Un istante, si trattò solo di un istante. Camilla riuscì a vedere la propria madre dietro quegli occhi gonfi e quell’espressione esasperata. Poi tutto si sciolse come neve al sole. «Sì. Ne ho uno.»
«Proverò ad esaudirlo.»
«Voglio parlare con mio fratello. Chiunque egli sia ora.»
«Camilla. Tuo fratello ora… io l’ho cancellato. Ricorda solo la promessa. È… è un guscio vuoto… ti farebbe solo male…»

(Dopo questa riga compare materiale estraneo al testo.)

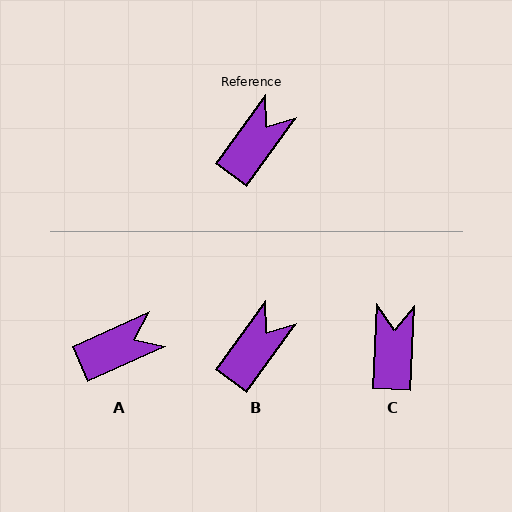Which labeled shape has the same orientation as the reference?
B.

«Beh» disse Camilla «non farà più male di morire.»
 
Qualunque cosa si provasse a morire, Camilla aveva torto. Guardare Marco ridotto in quello stato era decisamente peggio di morire, sempre che Marco si potesse ancora chiamare. Il ragazzino che una volta era stato suo fratello non c’era più, Camilla lo sapeva. Non c’era più, di lui era rimasta solo l’ombra nascosta pavidamente dietro ad una promessa che avrebbe ricordato per sempre, che doveva ricordare per sempre, la promessa per cui era nato. Fuori le stelle splendevano nel cielo, ma non c’era più quel ragazzo, sempre con quell’insolita promessa in testa e nient’altro con sé, c’erano i suoi occhi gelidi ma in essi non c’era più la solita luce vivida, perché spenta dal dolore, c’era solo il silenzio nella stanza, anche quello portato via dai passi di Alice che si muoveva lentamente per arrivare davanti al ragazzo che una volta era il silenzio stesso. Eppure Camilla si comportò da bambina, perché aveva paura e perché per qualche istante voleva smettere di essere grande, perché stava per morire e perché se lo meritava, doveva credere di meritarselo, lei, una bambina, aveva fatto quanto molti adulti prima di lei erano stati troppo spaventati per fare. Perché, in fondo, quando si ha paura, tutti diventano bambini di nove anni e alcuni credono persino di poterselo permettere, senza aver lottato. Lei se lo meritava, meritava di aver paura, perché comunque rimaneva coraggiosa, doveva credere di esserlo, nonostante tutto, nonostante avesse oramai accettato il suo crudele destino. Abbracciò il ragazzino sulla sedia, e lui la guardò stranito chiedendo chi lei fosse, non che gli importasse più di tanto, quando non sapeva neanche chi fosse lui. Camilla non rispose e continuò a tenerlo stretto tra le sue braccia, come se non volesse mai più lasciarlo andare, anche se non era più una delle tante persone che aveva conosciuto: non era più Marco, suo fratello, Stelle, un ragazzo con mille storie da raccontare o Silenzio, un amico strampalato che voleva solo trovare la sua Luna, lui era solo un ragazzino spaventato su una sedia, un’ombra di tutte quelle persone. Eppure, eppure quell’ombra avrebbe dovuto fare quanto tutti i Lunari non erano riusciti a fare, avrebbe dovuto riuscire dove lei, una persona che aveva meritato di aver paura, aveva fallito. Altrimenti sarebbe tutto stato vano, altrimenti tutto sarebbe andato perso, tra stelle e silenzio.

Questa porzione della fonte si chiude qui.